This repositeory contains the optical flow model used in our article "OMNI-CONV: Generalization of the Omnidirectional Distortion-Aware Convolutions".
@article{Artizzu2023,
title = {{OMNI-CONV: Generalization of the Omnidirectional Distortion-Aware Convolutions}},
author = {Artizzu, Charles-Olivier and Allibert, Guillaume and Demonceaux, Cédric},
year = 2023,
journal = {Journal of Imaging},
volume = 9,
number = 2,
article-number = 29,
url = {https://www.mdpi.com/2313-433X/9/2/29},
pubmedid = 36826948,
issn = {2313-433X},
doi = {10.3390/jimaging9020029}
}
Preivous work on optical flow estimation: https://github.com/COATZ/OmniFlowNet .

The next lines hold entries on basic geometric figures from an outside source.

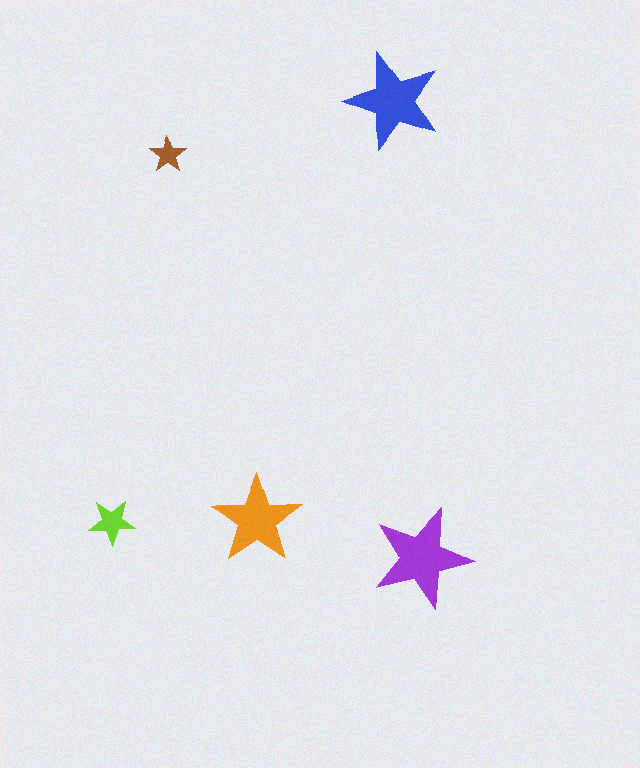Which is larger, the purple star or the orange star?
The purple one.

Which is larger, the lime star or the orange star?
The orange one.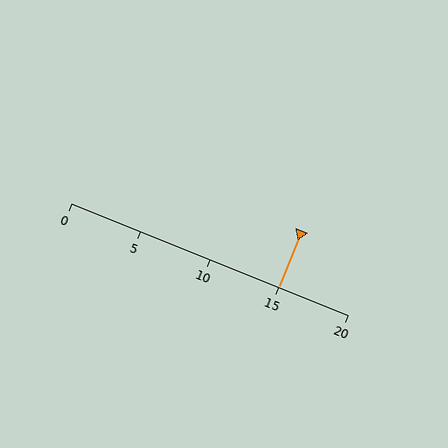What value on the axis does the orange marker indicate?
The marker indicates approximately 15.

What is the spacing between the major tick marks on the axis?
The major ticks are spaced 5 apart.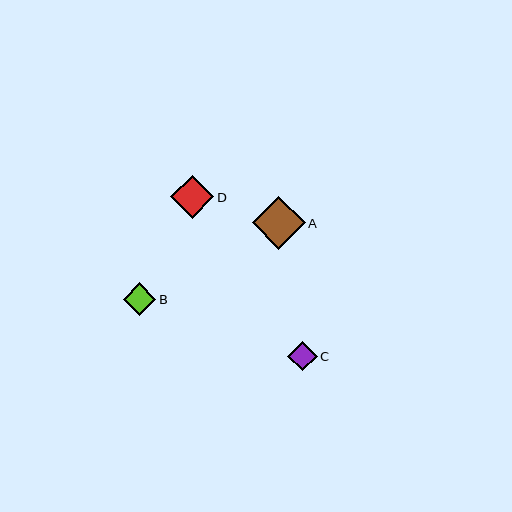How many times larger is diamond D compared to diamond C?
Diamond D is approximately 1.5 times the size of diamond C.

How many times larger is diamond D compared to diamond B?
Diamond D is approximately 1.3 times the size of diamond B.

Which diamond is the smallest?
Diamond C is the smallest with a size of approximately 29 pixels.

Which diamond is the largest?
Diamond A is the largest with a size of approximately 53 pixels.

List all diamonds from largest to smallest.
From largest to smallest: A, D, B, C.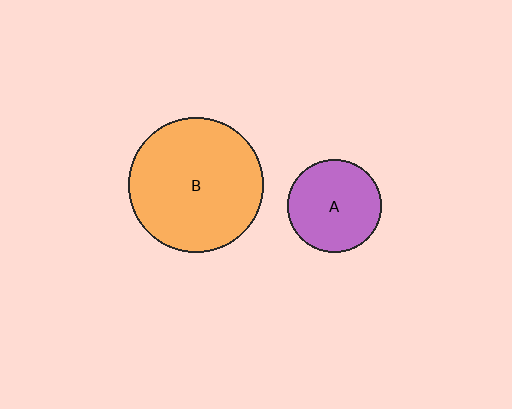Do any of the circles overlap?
No, none of the circles overlap.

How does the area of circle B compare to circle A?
Approximately 2.1 times.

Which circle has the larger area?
Circle B (orange).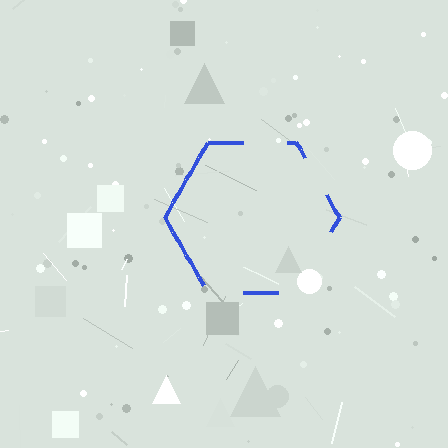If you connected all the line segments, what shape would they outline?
They would outline a hexagon.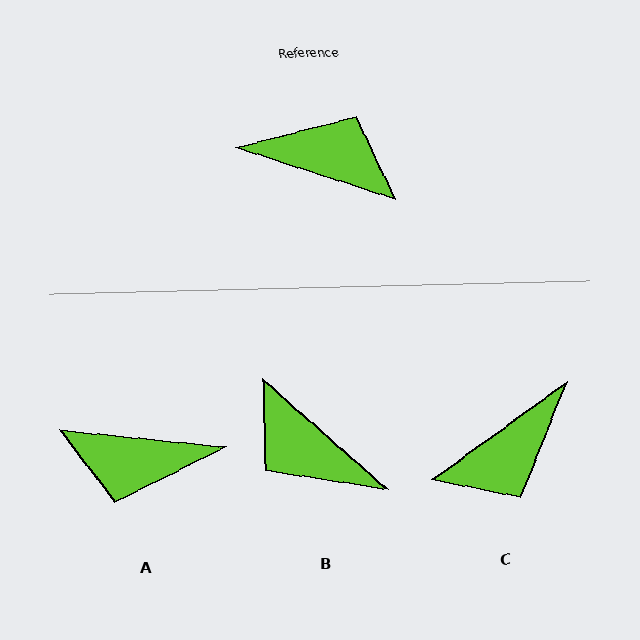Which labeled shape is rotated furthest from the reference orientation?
A, about 168 degrees away.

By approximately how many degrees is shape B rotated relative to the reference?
Approximately 157 degrees counter-clockwise.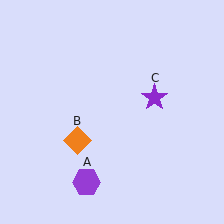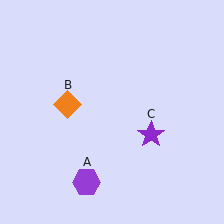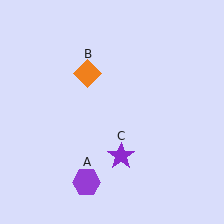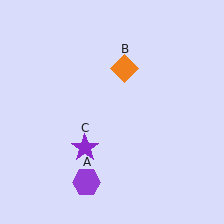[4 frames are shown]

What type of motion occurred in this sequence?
The orange diamond (object B), purple star (object C) rotated clockwise around the center of the scene.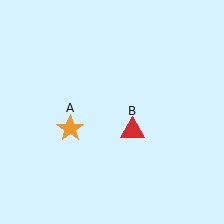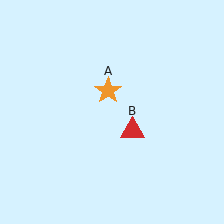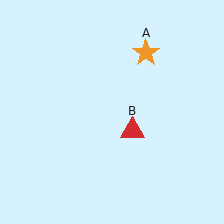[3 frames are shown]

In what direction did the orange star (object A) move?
The orange star (object A) moved up and to the right.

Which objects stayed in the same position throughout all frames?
Red triangle (object B) remained stationary.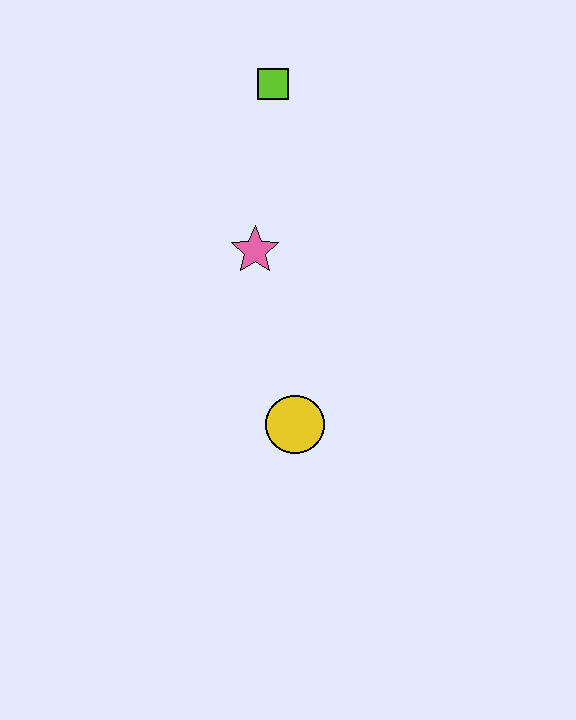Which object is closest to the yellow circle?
The pink star is closest to the yellow circle.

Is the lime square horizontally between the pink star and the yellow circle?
Yes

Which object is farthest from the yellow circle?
The lime square is farthest from the yellow circle.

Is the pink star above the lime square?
No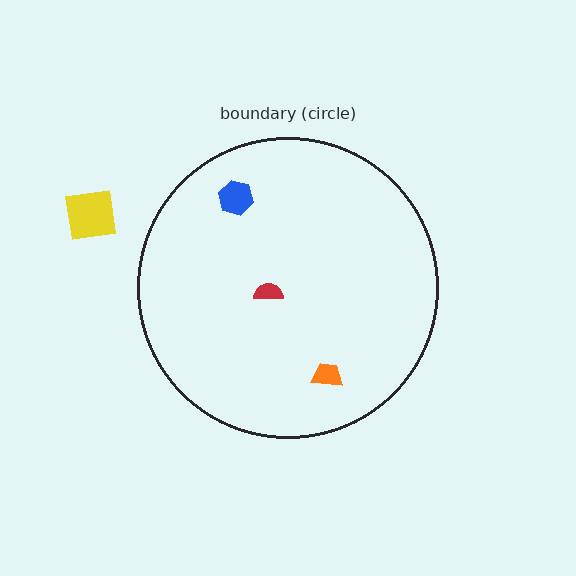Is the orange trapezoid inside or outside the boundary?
Inside.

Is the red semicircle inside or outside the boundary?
Inside.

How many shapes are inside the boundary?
3 inside, 1 outside.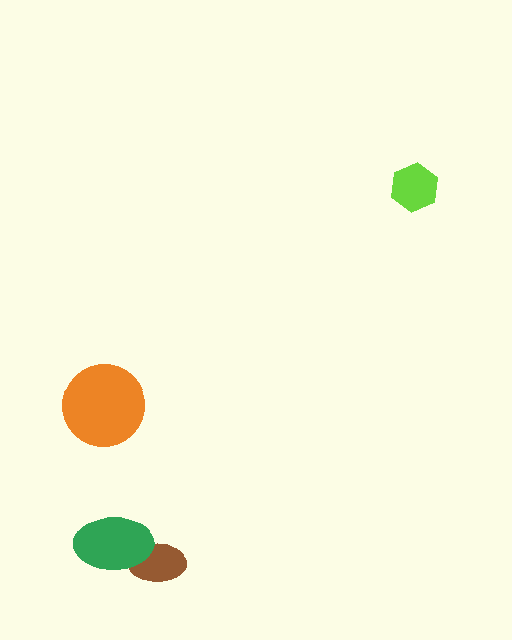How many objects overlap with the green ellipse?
1 object overlaps with the green ellipse.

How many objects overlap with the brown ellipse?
1 object overlaps with the brown ellipse.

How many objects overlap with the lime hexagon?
0 objects overlap with the lime hexagon.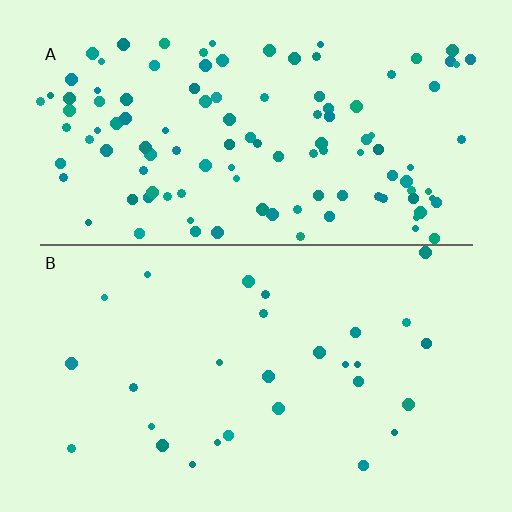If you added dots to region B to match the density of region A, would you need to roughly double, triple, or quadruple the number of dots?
Approximately quadruple.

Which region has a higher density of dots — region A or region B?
A (the top).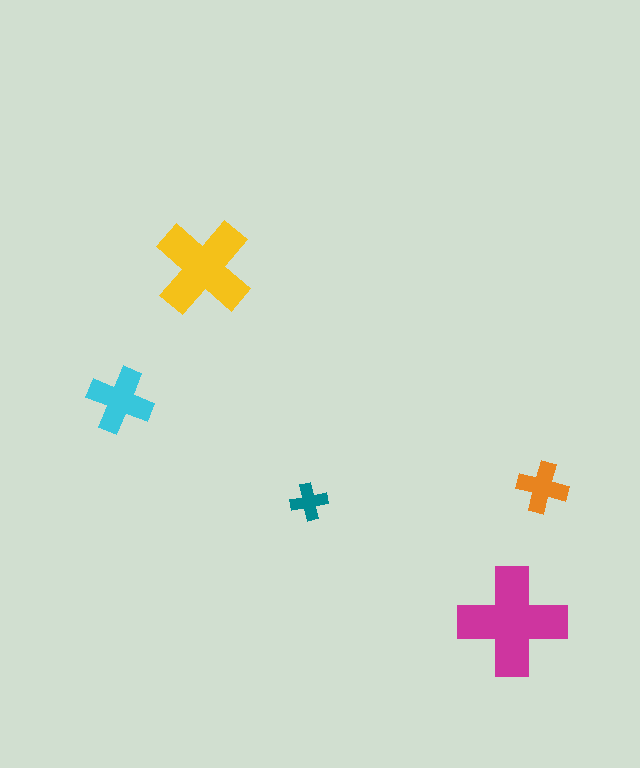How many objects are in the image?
There are 5 objects in the image.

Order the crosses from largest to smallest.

Create the python3 env and install packages:
python3 -m venv GMFLOW_ENV;
source GMFLOW_ENV/bin/activate;
pip3 install pytorch, tensorboard, opencv-python
Distortion-aware convolutions for the ENCODER are located in "backbone.py" file from line 85 to 86 and are activated by commenting the appropriate line:
# self.conv1 = nn.Conv2d(3, feature_dims[0], kernel_size=7, stride=2, padding=3, bias=False) # 1/2
self.conv1 = DeformConv2d_sphe(3, feature_dims[0], kernel_size=7, stride=2, padding=3, bias=False) # 1/2
Distortion-aware convolutions for the DECODER are located in "gmflow.py" file from line 47 to 81 and are activated by commenting the appropriate line:
# self.upsampler = nn.Sequential(nn.Conv2d(2 + feature_channels, 256, 3, 1, 1),
# nn.ReLU(inplace=True),
# nn.Conv2d(256, upsample_factor ** 2 * 9, 1, 1, 0))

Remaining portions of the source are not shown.